The purpose of a façade, however, is also to leave a lasting impression and become its architect's signature.
In this blog, we’ll present six examples of unique-looking façades that show what architects from around the world have achieved, thanks to new materials, new uses of old materials, and large doses of creativity.
Linz, Salon Mittermeier
This façade for a hair couture salon in Austria is, first of all, an iconic business sign. Outside, the three-dimensional design looks different to passers-by as they change their point of view. At the same time, it protects the privacy of clients inside.
Barcelona, Port Vell Marina
The white façade joins together the two separate buildings, a restaurant and bar, and offices. The colour of the structure blends with the predominant white hulls from the boats of the marina. The perforations protect from both direct sunlight and the strong winds from the sea.
Los Angeles, Petersen Automotive Museum
The façade evokes the shape of a car (but without being an exact replica) and the idea of speed. It’s a strong architectural statement that is directed at both car and architecture enthusiasts. To build the structure, architects employed 308 custom-built ribbons made of stainless steel and aluminium. At night, the façade is lit by LEDs placed behind the ribbons.

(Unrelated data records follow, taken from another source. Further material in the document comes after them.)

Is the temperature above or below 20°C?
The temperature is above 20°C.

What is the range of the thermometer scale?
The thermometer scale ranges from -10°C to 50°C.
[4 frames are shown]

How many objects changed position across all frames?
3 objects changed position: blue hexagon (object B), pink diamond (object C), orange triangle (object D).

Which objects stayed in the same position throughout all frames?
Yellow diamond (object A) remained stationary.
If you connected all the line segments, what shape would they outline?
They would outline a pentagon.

Miami, Tom Ford flagship store
The style of the façade is a tribute to Art Deco, which was very popular in Miami during the post-WWI years. The building has a smooth entrance surrounded by a façade of pleated panels made of glass fibre-reinforced concrete. At night, the façade is backlit to emphasise the geometric patterns.

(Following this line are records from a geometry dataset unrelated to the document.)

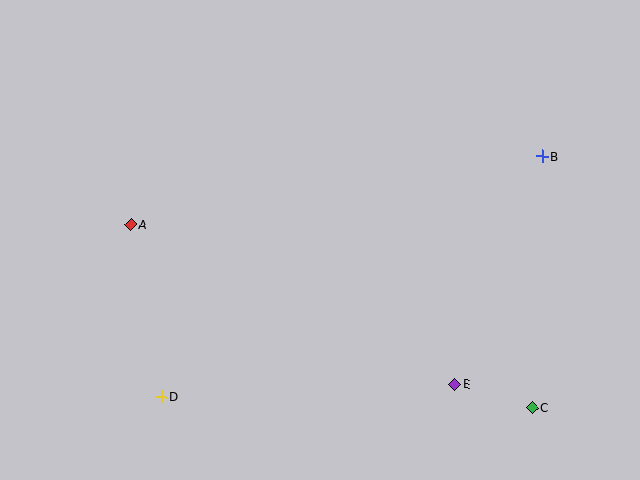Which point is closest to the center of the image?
Point A at (131, 225) is closest to the center.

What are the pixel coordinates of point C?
Point C is at (532, 408).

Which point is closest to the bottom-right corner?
Point C is closest to the bottom-right corner.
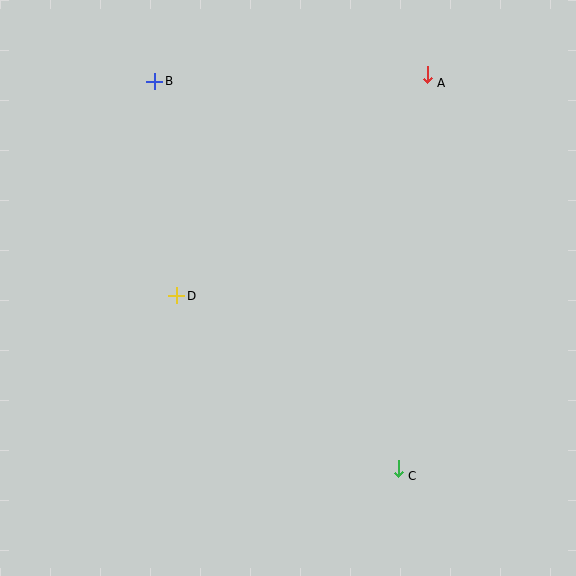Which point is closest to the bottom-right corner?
Point C is closest to the bottom-right corner.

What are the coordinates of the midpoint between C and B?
The midpoint between C and B is at (276, 279).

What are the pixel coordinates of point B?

Beijing, Banqiao South Alley
In this experimental façade, the material of choice was high-performance concrete moulded into a three-dimensional undulating shape. The function of the perforations is to make the structure lighter and more stable and to filter sunrays during the day. At night, the backlighting reveals the portrait of Mao Tse Tung.
Wellington, Xero building
The refurbishment project of this two-level heritage building added three new levels and a façade. The main purpose of the façade was to protect the building from the strong winds and corrosion coming from the seafront. Also, its design had to integrate with the existing building without overshadowing the original façade.
These examples show the various intentions behind remarkable-looking façades. They can integrate with the location, represent a historical reference, enhance an existing façade that is worth preserving or be an iconic business sign to attract customers and visitors.